Иоанн просчитался. Он понял это в тот же самый момент, когда, ударив Мароцию, вскочил из-за стола. Вино обмануло его, на какой-то миг внушив, что к нему вернулись былые силы. Пусть Мароция и отлетела в угол комнаты, гулко ударившись головой о её каменные стены, но граф Гвидо, стряхнув с себя хмельной плен, был проворен и мощным ударом в челюсть поверг понтифика наземь. В следующее мгновение папа почувствовал, как колено Гвидо безжалостно смяло ему горло, а на лицо его Мароция бросила ту самую злосчастную подушку. Иоанн сопротивлялся отчаянно, пытаясь сбросить с себя Гвидо, и Мароции даже пришлось наступить ему всем своим весом на одну руку, чтобы помочь мужу. Свободной рукой папа обречённо пытался отодвинуть от своего лица эту ужасную подушку с её назойливой, царапающей глаза, ненавистной золотой бахромой. В какой-то миг бахрома исчезла, вместо неё перед глазами расплылась кровавая пелена, в пене которой Иоанн вдруг увидел печально-спокойный образ Теодоры и успокоился вслед за ней сам.
Шумно дыша, двое убийц поднялись на ноги.

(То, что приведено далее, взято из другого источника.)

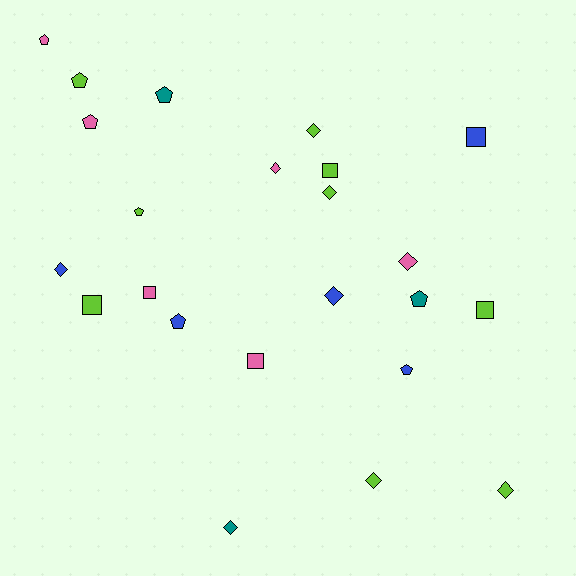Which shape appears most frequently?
Diamond, with 9 objects.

– Господи! – воскликнул Гвидо, с ужасом глядя на свои пальцы, по-прежнему сведённые судорогой в этой короткой и ужасной схватке. – Господи, что мы наделали!
– Тише, умоляю!
– Господи! – не слыша её, повторял Гвидо, – я убил папу римского… я убил епископа… я убил…
– Возьми себя в руки! Всё свершилось!
– Господи! Я погубил себя, погубил свою душу! Навеки! Убил… УБИЛ… убил наместника святого Петра… Господи!
– Выпей вина, приди же наконец в себя!
Гвидо поднял на Мароцию тяжёлый взгляд. Та была бледна, чёрные волосы её были всклокочены, глаза горели, и она никак не могла унять крупную дрожь, так что была отчётливо слышна страшная дробь её зубов.